We were advised that the assessors would not be able to do this unless Section 4 of the Assessment Act is amended. We understand that a change in the Act has been proposed by the Assessment Authority, but have no assurance that it will proceed. If the amendment does proceed, it clearly will not be done in time for the 1993 tax year.
OPTION #3 - CHANGES TO CITY'S SEWAGE FRONTAGE TAX BYLAW
Under the current situation the small lots and portions of lots can only be dealt with as a single parcel for general tax assessment purposes if:
6 (a) the interior lot lines are cancelled by application to the Registrar of Land Titles, at a cost of $50.00 (However, this only applies where all lots are shown on the same plan of survey, which is frequently not the case in Revelstoke.
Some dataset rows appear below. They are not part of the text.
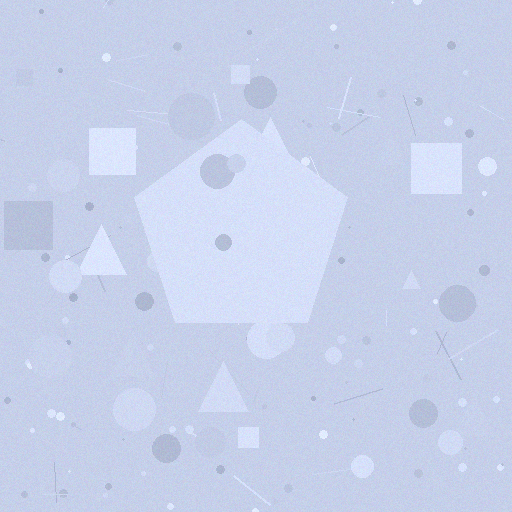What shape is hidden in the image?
A pentagon is hidden in the image.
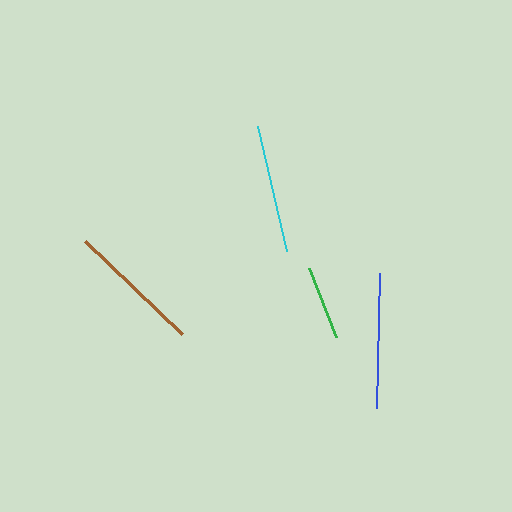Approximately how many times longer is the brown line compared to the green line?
The brown line is approximately 1.8 times the length of the green line.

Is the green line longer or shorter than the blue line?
The blue line is longer than the green line.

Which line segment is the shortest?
The green line is the shortest at approximately 74 pixels.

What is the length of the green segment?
The green segment is approximately 74 pixels long.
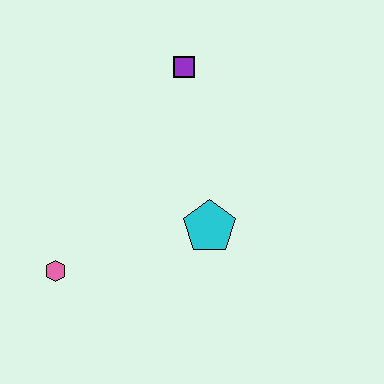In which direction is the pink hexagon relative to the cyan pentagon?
The pink hexagon is to the left of the cyan pentagon.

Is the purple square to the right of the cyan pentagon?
No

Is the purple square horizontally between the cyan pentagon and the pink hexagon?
Yes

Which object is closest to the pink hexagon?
The cyan pentagon is closest to the pink hexagon.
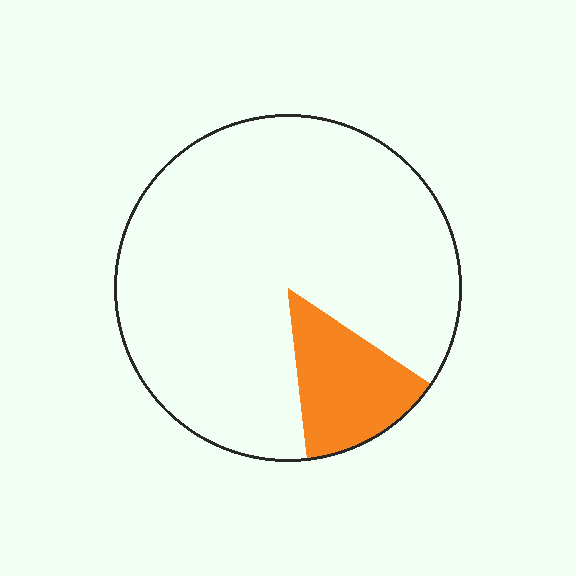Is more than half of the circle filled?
No.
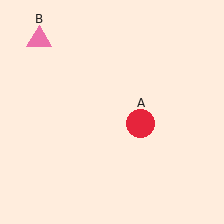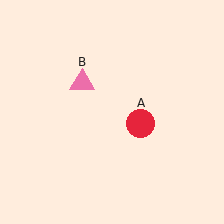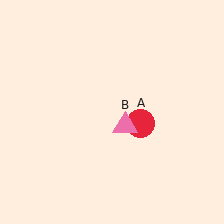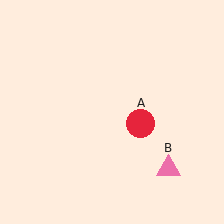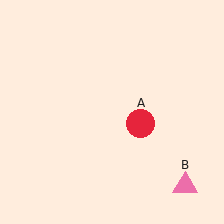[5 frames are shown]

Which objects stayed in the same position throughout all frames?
Red circle (object A) remained stationary.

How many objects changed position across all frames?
1 object changed position: pink triangle (object B).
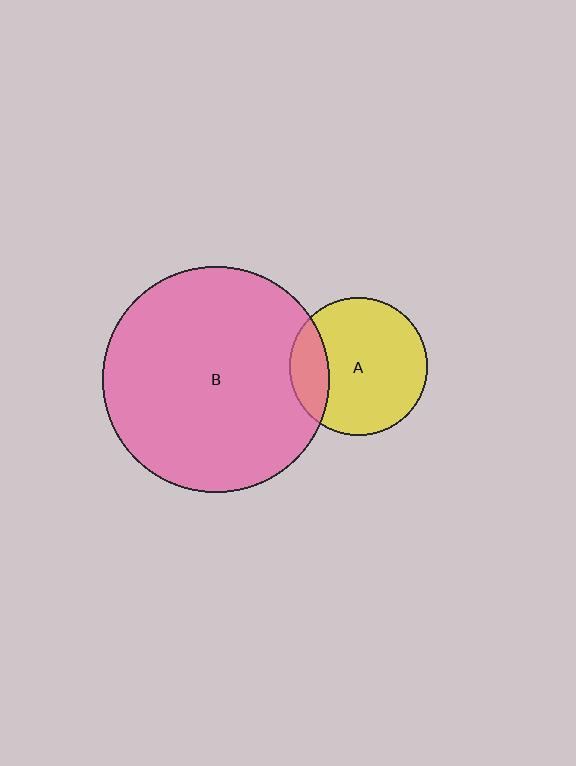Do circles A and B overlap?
Yes.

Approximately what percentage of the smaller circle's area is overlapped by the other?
Approximately 20%.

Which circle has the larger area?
Circle B (pink).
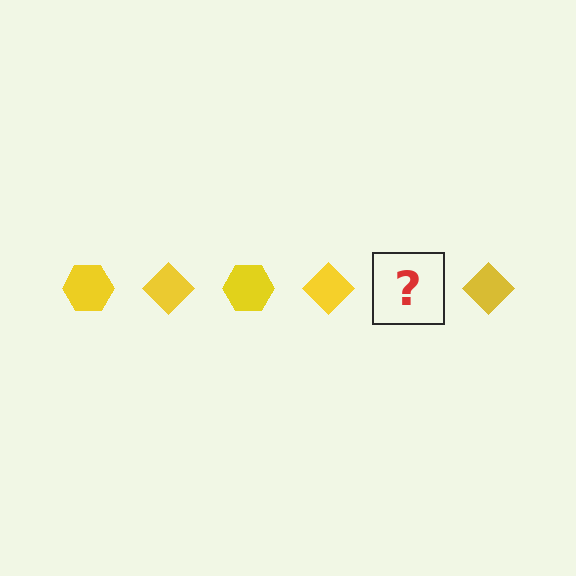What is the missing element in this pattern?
The missing element is a yellow hexagon.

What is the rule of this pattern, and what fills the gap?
The rule is that the pattern cycles through hexagon, diamond shapes in yellow. The gap should be filled with a yellow hexagon.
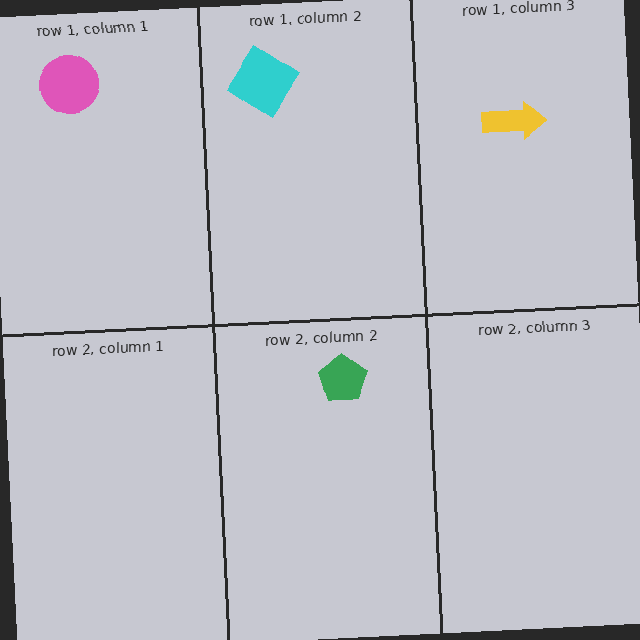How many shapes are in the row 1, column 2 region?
1.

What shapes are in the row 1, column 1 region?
The pink circle.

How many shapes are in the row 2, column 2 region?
1.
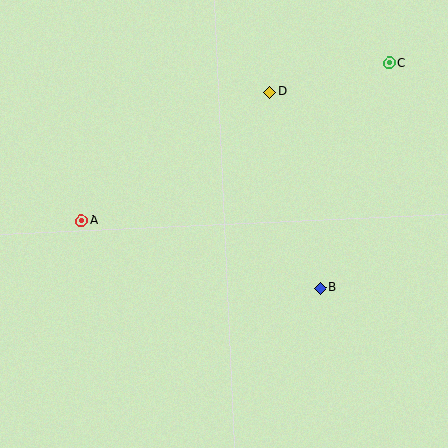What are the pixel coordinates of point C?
Point C is at (389, 63).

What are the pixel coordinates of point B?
Point B is at (320, 288).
Therefore 'b' or 'c' below apply);
(b) an explanatory plan is prepared by a B. C. Land Surveyor and filed in the Land Title Office, at a total cost of about $500.00; or
(c) a new legal survey is done, and the plan filed in the Land Title Office, at a cost of $1,000 or more.
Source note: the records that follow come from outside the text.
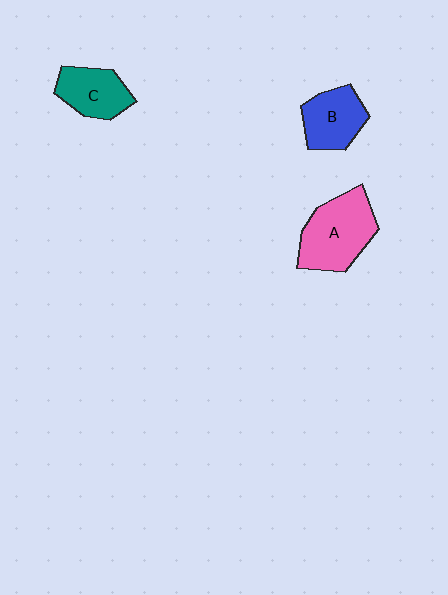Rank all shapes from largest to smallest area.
From largest to smallest: A (pink), B (blue), C (teal).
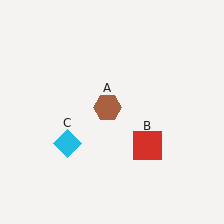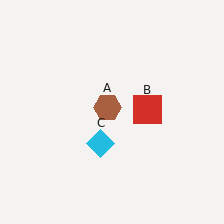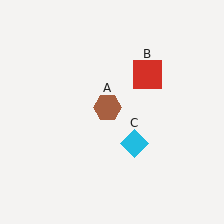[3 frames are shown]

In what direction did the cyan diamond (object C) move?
The cyan diamond (object C) moved right.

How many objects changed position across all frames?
2 objects changed position: red square (object B), cyan diamond (object C).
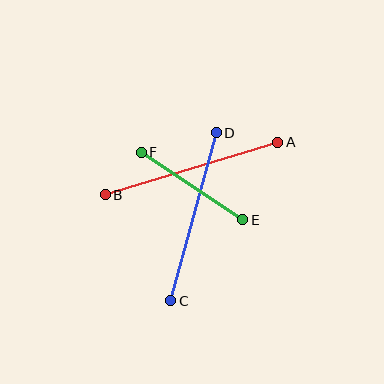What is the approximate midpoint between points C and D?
The midpoint is at approximately (194, 217) pixels.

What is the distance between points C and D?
The distance is approximately 174 pixels.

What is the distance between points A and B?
The distance is approximately 180 pixels.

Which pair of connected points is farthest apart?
Points A and B are farthest apart.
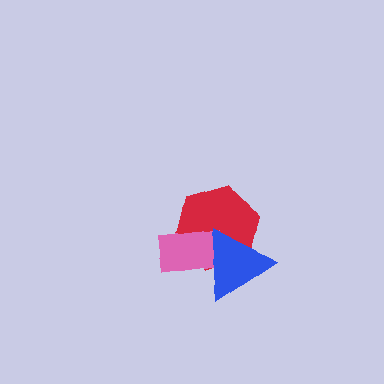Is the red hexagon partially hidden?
Yes, it is partially covered by another shape.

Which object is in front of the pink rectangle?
The blue triangle is in front of the pink rectangle.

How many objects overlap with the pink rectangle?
2 objects overlap with the pink rectangle.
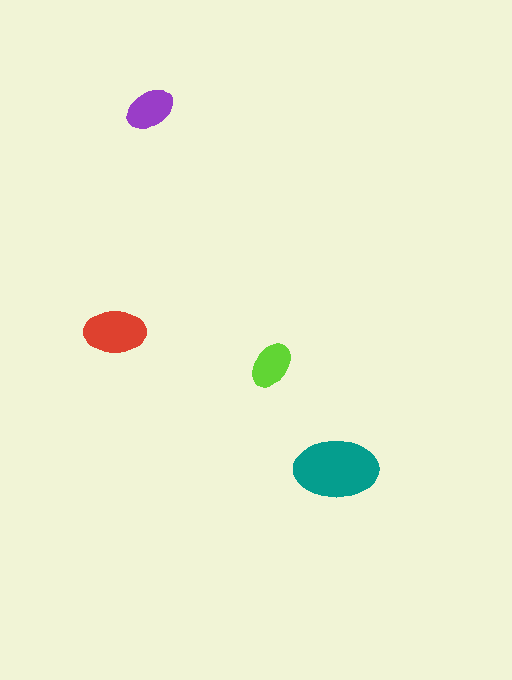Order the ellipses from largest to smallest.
the teal one, the red one, the purple one, the lime one.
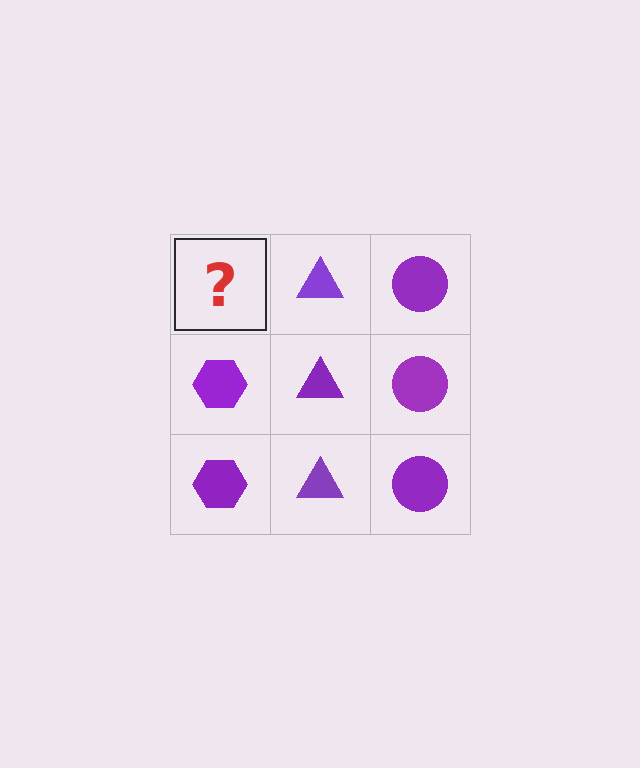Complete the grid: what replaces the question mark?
The question mark should be replaced with a purple hexagon.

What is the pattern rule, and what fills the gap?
The rule is that each column has a consistent shape. The gap should be filled with a purple hexagon.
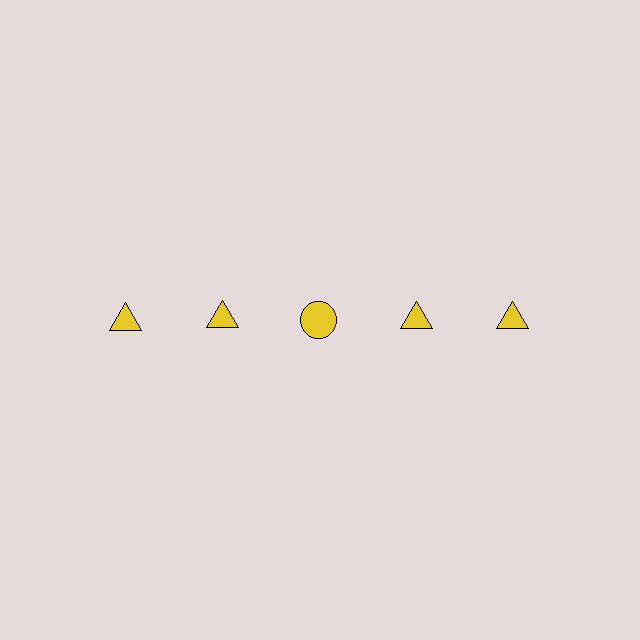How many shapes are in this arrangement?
There are 5 shapes arranged in a grid pattern.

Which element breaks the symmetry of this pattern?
The yellow circle in the top row, center column breaks the symmetry. All other shapes are yellow triangles.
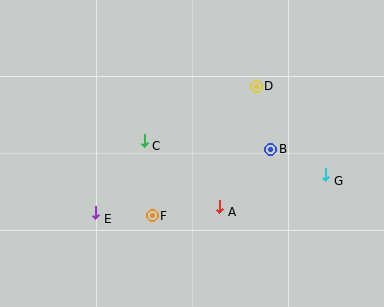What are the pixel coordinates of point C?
Point C is at (144, 146).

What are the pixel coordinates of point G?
Point G is at (326, 181).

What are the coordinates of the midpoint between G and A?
The midpoint between G and A is at (273, 197).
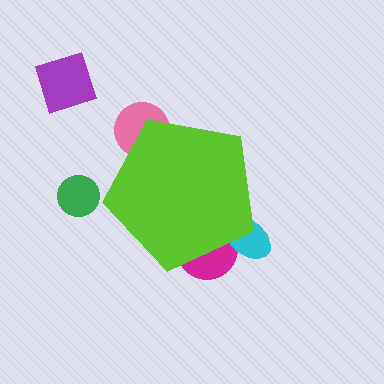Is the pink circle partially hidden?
Yes, the pink circle is partially hidden behind the lime pentagon.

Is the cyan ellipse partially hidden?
Yes, the cyan ellipse is partially hidden behind the lime pentagon.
Where interior lot lines can be cancelled at a cost of $50.00 (per 'a' above) there is no reason why the residential lot owner should not do so in order to consolidate his/her land for both general assessment and frontage tax assessment purposes. The elimination of the lot line should have no affect on residential lot values as lot sizes generally preclude residential subdivision. However commercial lot owners may, as they wish, want to keep the interior lot lines for certain future purposes.
In general, therefore, the extinguishment of unnecessary lot lines should be considered worthwhile 'housekeeping' on the property owners part. Such extinguishment also saves unnecessary bureaucracy and cost on the City's part.
In other circumstances (where the property owner cannot erase the lot lines for $50 because the lot lines are on different survey plans), the $500 to over $1,000 cost is considered excessive. We therefore recommend changes in our Sewer Frontage Tax Bylaw to provide for consolidating parcels (solely for the purposes of the City's frontage tax assessment roll) under specific and reasonable circumstances. Those circumstances are included in Section 9 of the attached draft Sewer Frontage Tax Bylaw.
The new bylaw also includes a number of housekeeping amendments (e.g. changing the reference to the City's "Assessor" to "Collector" to reflect changes in the Municipal Act and other legislation in the 17 years since Bylaw 1067 was passed, to clarify the method of calculating the taxable frontage of corner lots (Section 8), etc.
The proposed new bylaw has no substantial affect on City revenues. Precise numbers are hard to determine; but variations of $1,000 to $2,000 in total either up or down might be expected due to this new bylaw.
RECOMMENDATION
That Council give the attached draft bylaw 1st, 2nd, & 3rd reading as it is the simplest and fairest approach to a fairly complex 7 issue.
Upon final adoption (proposed for March 22, 1993) the Collector will write all the affected property owners advising them that they may apply to have their parcels consolidated. This will need to be done before preparation of the 1993 frontage tax assessment roll at the end of April.